Regional Director for Alaska for the Bureau of Indian Affairs
- In office July 9, 2018 – July 29, 2022

Member of the Bethel City Council
- In office October 2011 – October 2013

Personal details
- Born: Eugene R. Peltola Jr. February 7, 1966 Bethel, Alaska, U.S.
- Died: September 12, 2023 (aged 57) Alaska, U.S.
- Cause of death: Aviation accident
- Citizenship: United States Orutsararmiut Native Council
- Spouse: Mary Sattler
- Children: 7
- Education: University of Alaska Fairbanks

= Buzzy Peltola =

American public servant and naturalist (1966–2023)

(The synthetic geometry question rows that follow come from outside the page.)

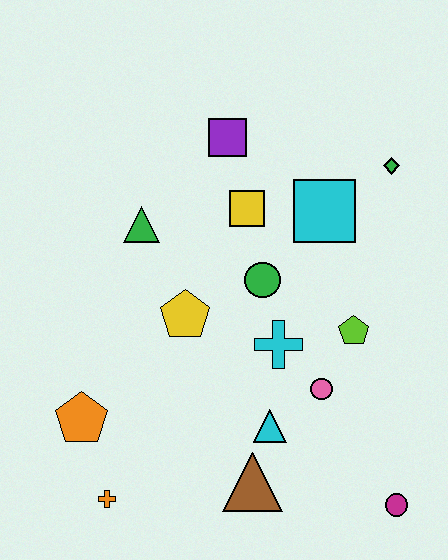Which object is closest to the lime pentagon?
The pink circle is closest to the lime pentagon.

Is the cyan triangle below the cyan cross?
Yes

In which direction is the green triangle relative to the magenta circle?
The green triangle is above the magenta circle.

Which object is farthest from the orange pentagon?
The green diamond is farthest from the orange pentagon.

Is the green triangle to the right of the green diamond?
No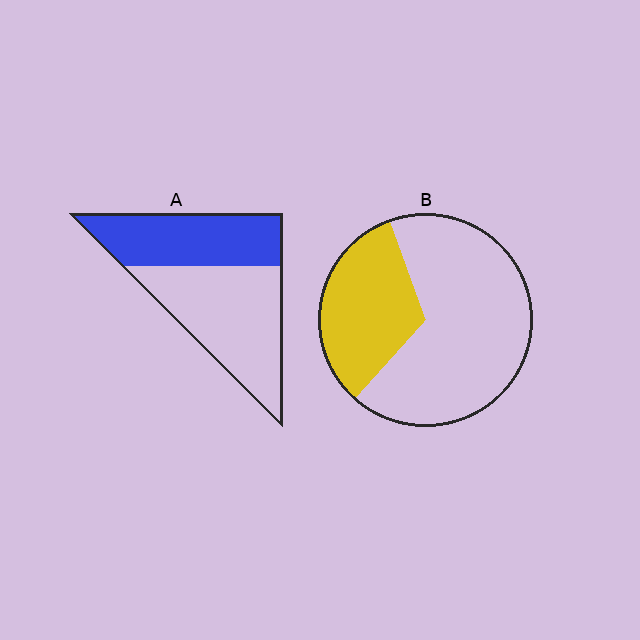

Eugene R. "Buzzy" Peltola Jr. (February 7, 1966 – September 12, 2023) was an American public servant and naturalist who served as Alaska director for the Bureau of Indian Affairs and manager of the Yukon Delta National Wildlife Refuge. He was the husband of Congresswoman Mary Peltola.

== Biography ==
Peltola was born and raised in Bethel, Alaska. He was Alaska Native, with both Yup'ik and Tlingit ancestry. From an early age, he was an accomplished outdoorsman and hunter. He graduated in 1984 from Bethel Regional High School. He studied at the University of Alaska Fairbanks and graduated with a degree in wildlife management.

He was a tribal member of the Orutsararmiut Native Council, based in Bethel. His father, Gene Peltola Sr., was a prominent tribal leader.

The surname Peltola is Finnish. His paternal great-grandparents were from Sievi, Finland.

=== Career ===
In the 1980s, Peltola began working for the U.S. Fish and Wildlife Service and led subsistence management programs on all federal lands in Alaska. He also served as the lead staffperson for the U.S. Federal Subsistence Board. In 2004, he earned his commercial pilots license.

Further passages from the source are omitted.